Bazı hocalarımızın üniversite konusunda bazı önerilerinin, serzenişlerinin, eleştirilerinin vardır. Acaba yapabilir miyiz? Şu ana kadar konservatuvarlarda ya da müzik eğitim fakültelerinde veya bölümlerinde yapabildik mi de şimdi bunu üniversite bünyesinde yapabileceğiz?' diye çeşitli soruların olduğunu biliyorum.
Son 10-15 yılda yaşananların düşünüldüğünde "yapılamaz" denilen birçok şeyin yapılabildiğini gördüklerine dikkati çekerek, "Müzik ve kültür alanında da yepyeni bir sayfanın açılmasının mümkün olduğuna inanıyorum.
Türkiye'de kültür ve irfan alanındaki sorunlardan biri, kendi ben bilincimizle ilgili bir farkındalık içinde olmamamızdan kaynaklanıyor. Aslında Anadolu coğrafyası çoğu zaman farkında olunmadığı için başkalarının eserlerine ilgi duymak ya da onlar üzerinden kendimizi kötülemek gibi bir bedbinlik içinde olunabiliyor. Ama artık bu dönemi geride bırakmalıyız diye düşünüyorum.
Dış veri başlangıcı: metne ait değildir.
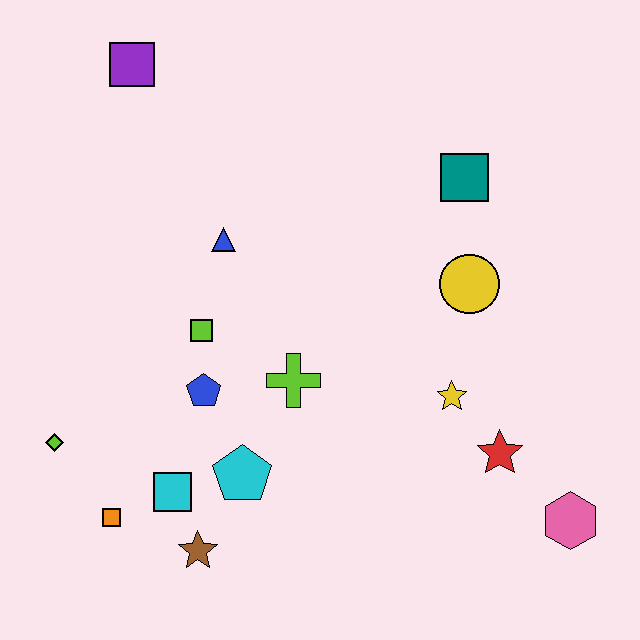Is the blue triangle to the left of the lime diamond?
No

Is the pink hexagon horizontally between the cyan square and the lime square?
No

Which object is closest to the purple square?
The blue triangle is closest to the purple square.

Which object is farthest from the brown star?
The purple square is farthest from the brown star.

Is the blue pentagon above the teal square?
No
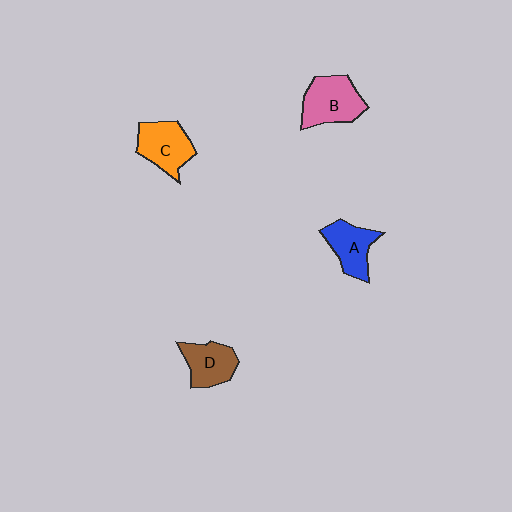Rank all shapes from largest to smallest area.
From largest to smallest: B (pink), C (orange), A (blue), D (brown).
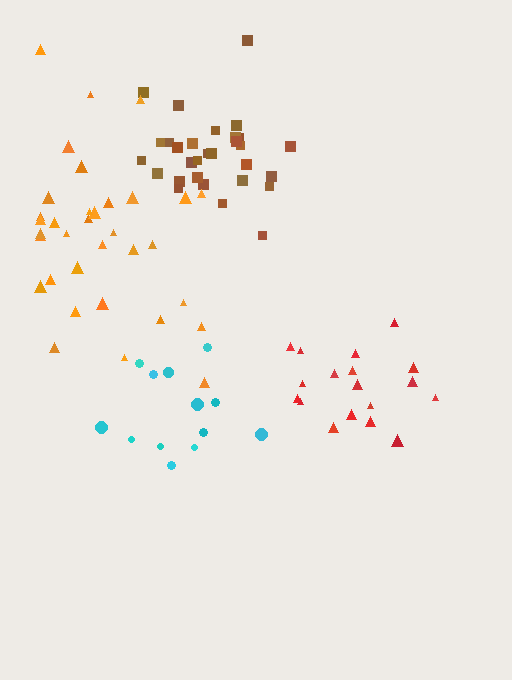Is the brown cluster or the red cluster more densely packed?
Brown.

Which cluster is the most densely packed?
Brown.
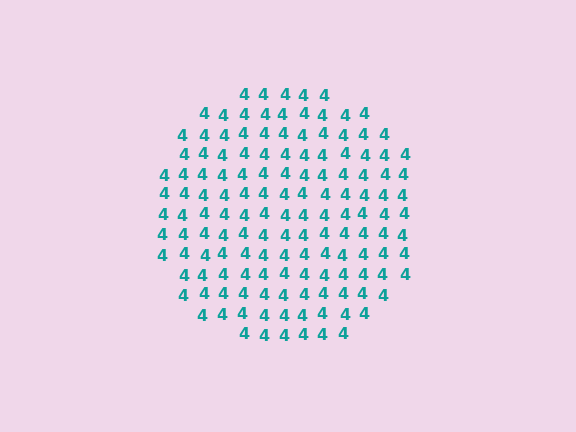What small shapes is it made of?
It is made of small digit 4's.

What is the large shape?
The large shape is a circle.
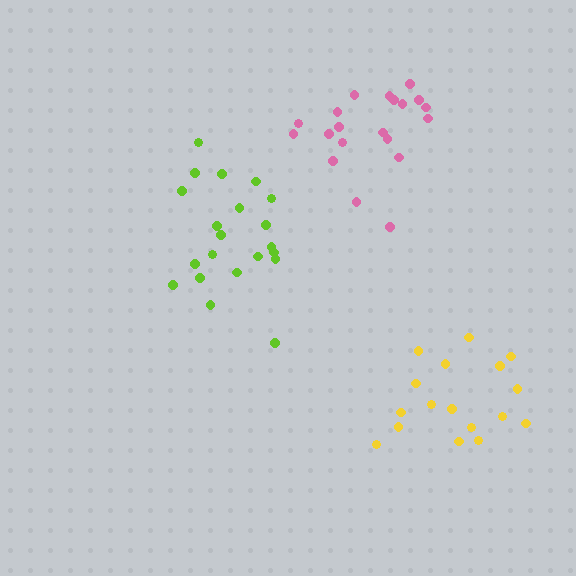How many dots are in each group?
Group 1: 20 dots, Group 2: 21 dots, Group 3: 17 dots (58 total).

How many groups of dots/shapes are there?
There are 3 groups.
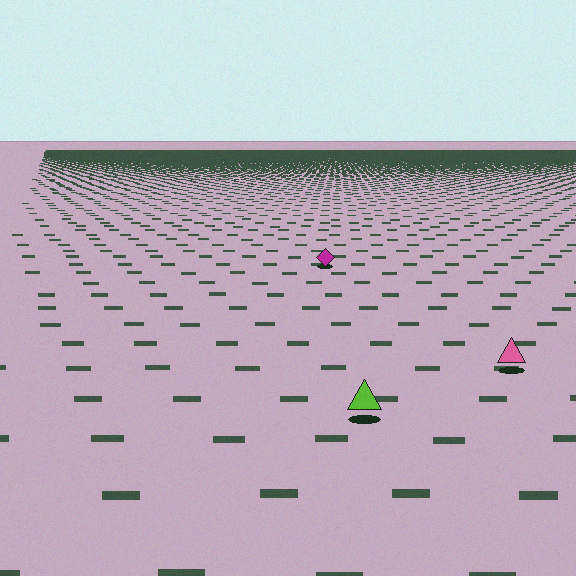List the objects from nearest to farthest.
From nearest to farthest: the lime triangle, the pink triangle, the magenta diamond.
Kültür, irfan, sanat, müzik derinliği dikkate alındığında Balkanlar'dan Orta Asya'ya kadar uzanan bir geniş coğrafyada bin küsur yıldır üretilen kültürün, sanatın, bugün dünyada "evrensel kültür/sanat" diye takdim edilen kültür ve sanat ürünlerinden hiçbir geri tarafı yoktur. Burada temel sorunlardan biri yerel ve milli olan ile evrensel arasındaki ilişkiyi doğru kuramamaktır.
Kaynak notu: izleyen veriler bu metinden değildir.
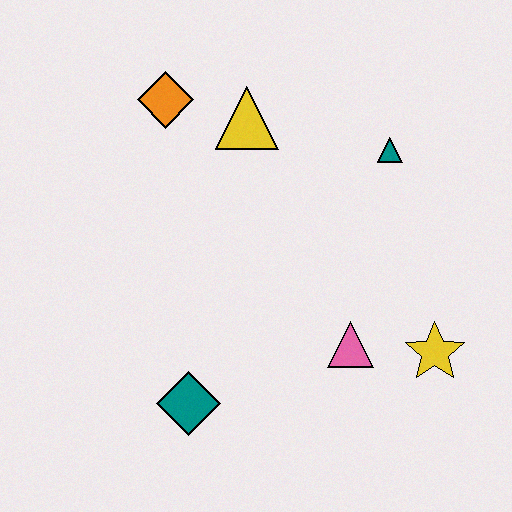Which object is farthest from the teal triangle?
The teal diamond is farthest from the teal triangle.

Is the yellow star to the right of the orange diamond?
Yes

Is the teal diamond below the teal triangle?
Yes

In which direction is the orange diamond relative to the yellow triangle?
The orange diamond is to the left of the yellow triangle.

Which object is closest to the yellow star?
The pink triangle is closest to the yellow star.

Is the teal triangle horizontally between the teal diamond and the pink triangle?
No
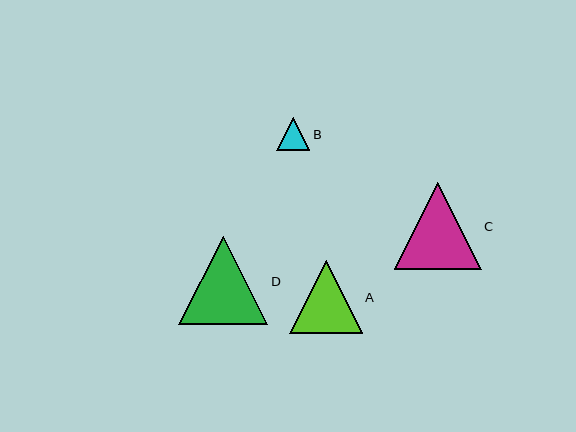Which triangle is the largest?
Triangle D is the largest with a size of approximately 89 pixels.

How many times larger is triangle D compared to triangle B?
Triangle D is approximately 2.7 times the size of triangle B.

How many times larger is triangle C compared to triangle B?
Triangle C is approximately 2.6 times the size of triangle B.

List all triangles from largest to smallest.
From largest to smallest: D, C, A, B.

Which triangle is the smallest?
Triangle B is the smallest with a size of approximately 33 pixels.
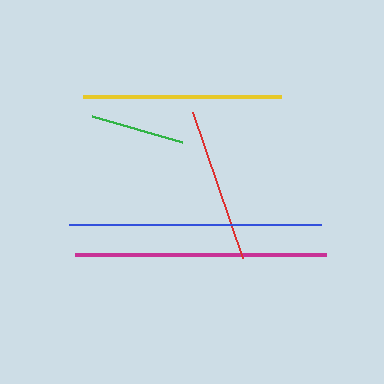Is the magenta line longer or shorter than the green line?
The magenta line is longer than the green line.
Kültürümüz, müziğimiz, sanatımız, türkümüz, horonumuz, zeybeğimiz gibi düşündüğümüzde bunların çok yerel, milli şeyler olduğunu ama başka kültürlerin ürettiği sanat formlarının evrensel olduğu gibi bir garip dikotomiler dünyası içerisinde bazen yaşayabiliyoruz. Halbuki ben Vivaldi'yi, Bach'ı da çok severim, çok keyif alarak dinlerim. Bethoven'ı Mozart'ı da çok severek dinlerim. Ama onlar da son tahlilde, kendi toplumlarının, kendi tarihi tecrübelerinin, kendi zamanlarının ürünü olarak ortaya çıkmış sanat ürünleridir. Onlara ilave bir evrensellik atfetmek öncelikle bir kere sanat tarihini, kültür üretim biçimlerini doğru okumamaktadır.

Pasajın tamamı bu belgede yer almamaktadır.